The maps in Ascoli's Day of Battle cover an area of (roughly) 9 by 6.5 miles. The short dimension is the more constrained. Converting to metric, this gives a minimum of about 86m per table centimeter. One hundred meters per centimeter gives a nice, round number on the safe side.
After a few years of experiment I have found that the smallest base size that works easily for me is 30mm square. I could end up with larger bases, but 30mm on the smallest dimension will be a basic guide.
Day length is interesting. It is easy for a North American to forget how far north European cities are. While the action proper was about 12 hours, a dawn-to-dusk struggle could easily run to 15-16 hours.

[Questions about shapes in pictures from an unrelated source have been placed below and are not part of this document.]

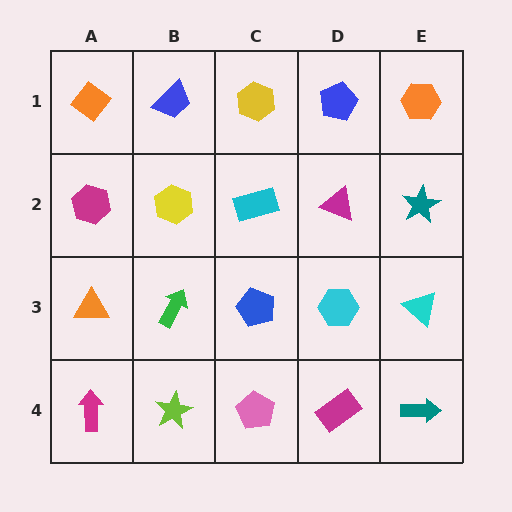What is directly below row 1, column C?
A cyan rectangle.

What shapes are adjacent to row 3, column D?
A magenta triangle (row 2, column D), a magenta rectangle (row 4, column D), a blue pentagon (row 3, column C), a cyan triangle (row 3, column E).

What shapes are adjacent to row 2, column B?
A blue trapezoid (row 1, column B), a green arrow (row 3, column B), a magenta hexagon (row 2, column A), a cyan rectangle (row 2, column C).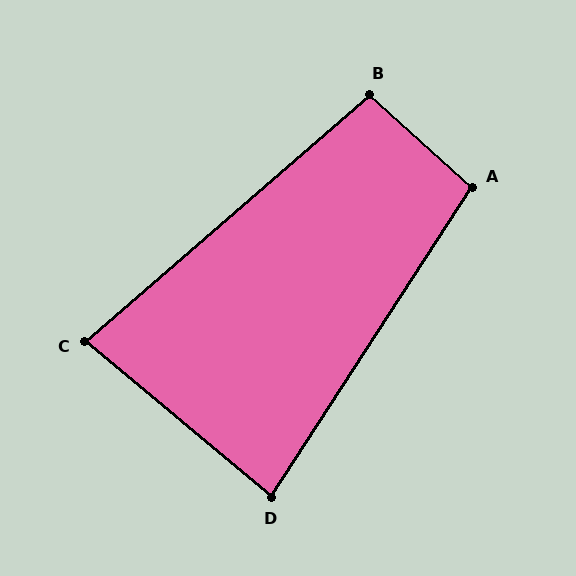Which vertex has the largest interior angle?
A, at approximately 99 degrees.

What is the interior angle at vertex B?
Approximately 97 degrees (obtuse).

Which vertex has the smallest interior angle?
C, at approximately 81 degrees.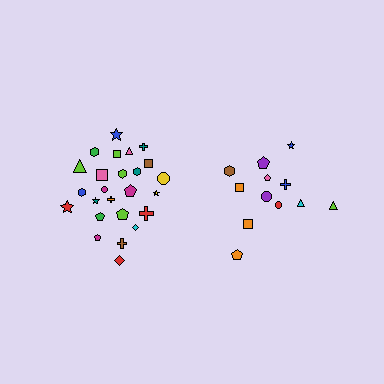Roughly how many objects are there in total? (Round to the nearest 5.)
Roughly 35 objects in total.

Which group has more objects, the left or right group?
The left group.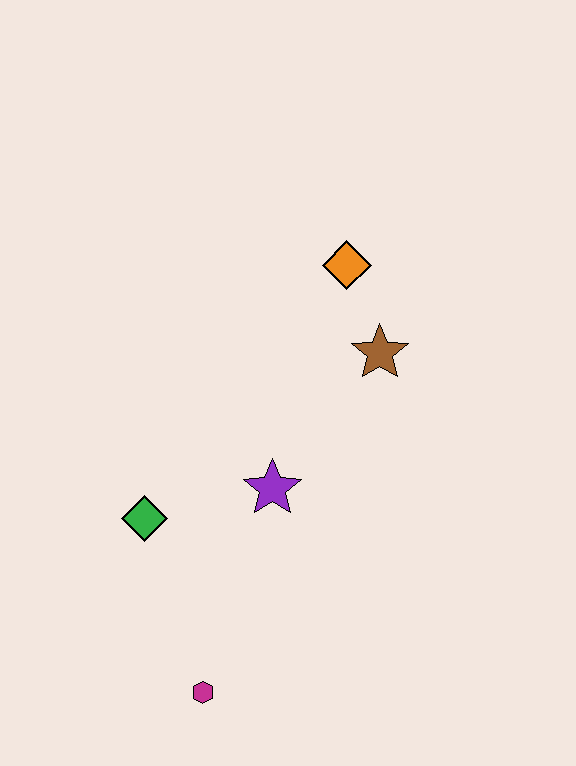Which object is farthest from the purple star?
The orange diamond is farthest from the purple star.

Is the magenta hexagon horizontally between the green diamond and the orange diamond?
Yes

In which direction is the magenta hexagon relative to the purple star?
The magenta hexagon is below the purple star.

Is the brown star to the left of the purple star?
No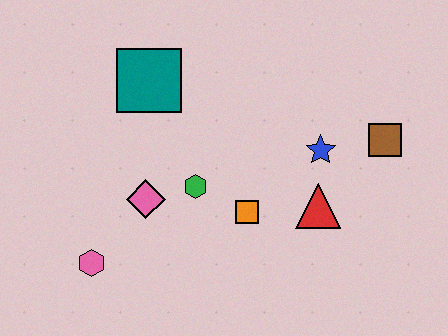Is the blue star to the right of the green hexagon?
Yes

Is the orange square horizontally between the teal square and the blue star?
Yes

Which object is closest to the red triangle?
The blue star is closest to the red triangle.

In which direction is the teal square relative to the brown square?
The teal square is to the left of the brown square.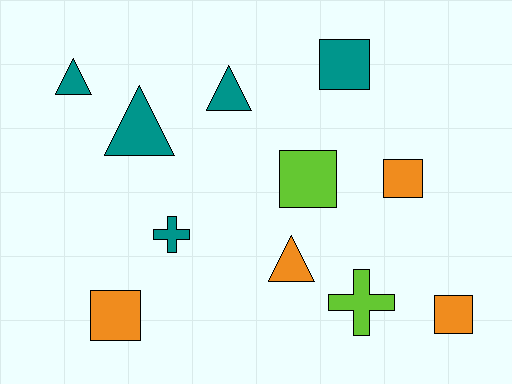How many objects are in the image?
There are 11 objects.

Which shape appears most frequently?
Square, with 5 objects.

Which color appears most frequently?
Teal, with 5 objects.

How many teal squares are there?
There is 1 teal square.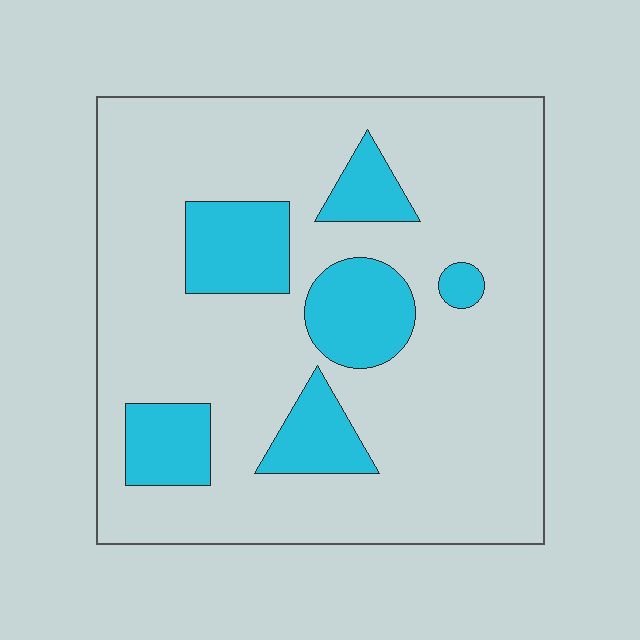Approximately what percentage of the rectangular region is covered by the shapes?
Approximately 20%.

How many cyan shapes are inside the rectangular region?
6.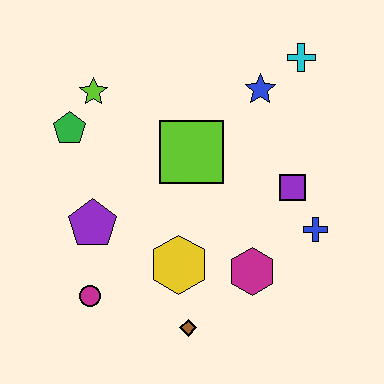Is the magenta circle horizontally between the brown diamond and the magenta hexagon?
No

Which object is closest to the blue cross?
The purple square is closest to the blue cross.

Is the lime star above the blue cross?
Yes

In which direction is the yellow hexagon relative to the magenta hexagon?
The yellow hexagon is to the left of the magenta hexagon.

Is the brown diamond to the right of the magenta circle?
Yes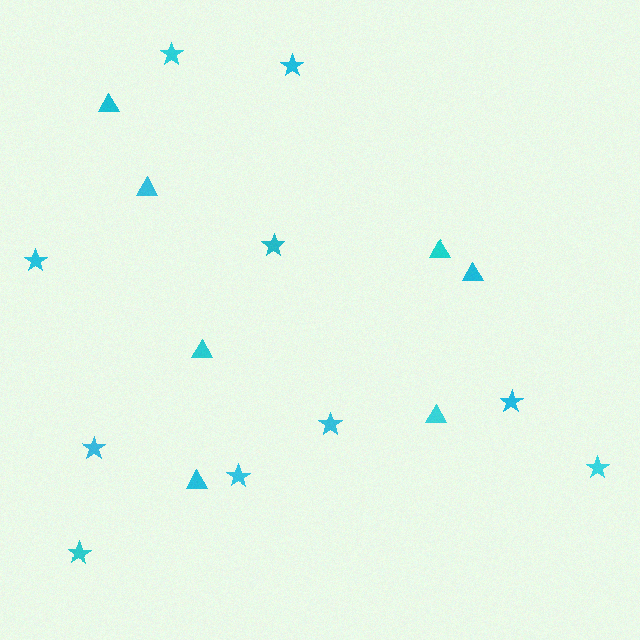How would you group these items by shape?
There are 2 groups: one group of stars (10) and one group of triangles (7).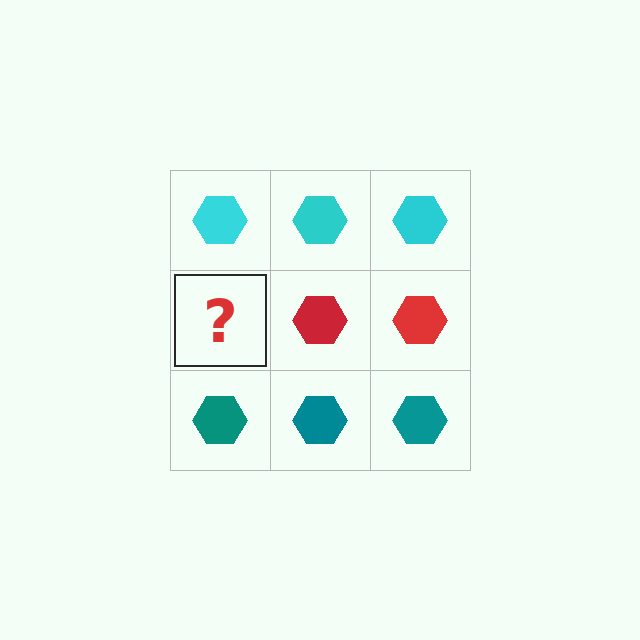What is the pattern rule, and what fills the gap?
The rule is that each row has a consistent color. The gap should be filled with a red hexagon.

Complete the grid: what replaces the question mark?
The question mark should be replaced with a red hexagon.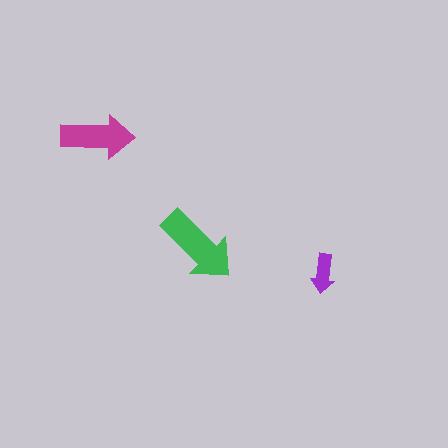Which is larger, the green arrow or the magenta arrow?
The green one.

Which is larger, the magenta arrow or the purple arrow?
The magenta one.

Focusing on 12 hours, however, with a six hour duration objective, we have to be able to resolve 2 hours of action each hour. At the peak, something like 20 division(ish) French units were involved. For the "Gravelotte-St Privat" battle the French Numbers are similar while the Germans have something like 15 larger and more complex divisions. At 20 "command units" a side, we would get something like:
- If a turn represents one hour, it must last 30 real minutes. Assuming movement is not simultaneous, time is shared evenly, and a two player game, that gives 15 minutes a side or 45 seconds a division.

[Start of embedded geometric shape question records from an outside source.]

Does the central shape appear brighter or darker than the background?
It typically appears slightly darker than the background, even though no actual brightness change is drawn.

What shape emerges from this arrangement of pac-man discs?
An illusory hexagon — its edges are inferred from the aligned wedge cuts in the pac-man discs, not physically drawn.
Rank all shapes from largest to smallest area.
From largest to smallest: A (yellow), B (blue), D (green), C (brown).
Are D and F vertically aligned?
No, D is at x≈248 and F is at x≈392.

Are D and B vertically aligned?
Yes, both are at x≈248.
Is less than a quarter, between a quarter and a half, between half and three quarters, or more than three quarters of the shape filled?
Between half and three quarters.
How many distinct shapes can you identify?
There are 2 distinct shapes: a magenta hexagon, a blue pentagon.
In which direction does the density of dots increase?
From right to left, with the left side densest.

- If the turn represents two hours, we have a minute and a half per divisions.
- 4 infantry regiments (in two brigades)
- 1 double battery
- for the Prussians (with small variation for its allies) a second double battery and a cavalry regiment.
On the other hand a slow player with a chess timer could simulate Bazaine very well indeed.
Of course, a formation could be a deal simpler -- one stand per division, one per brigade, guns factored in or out. But that would be another post.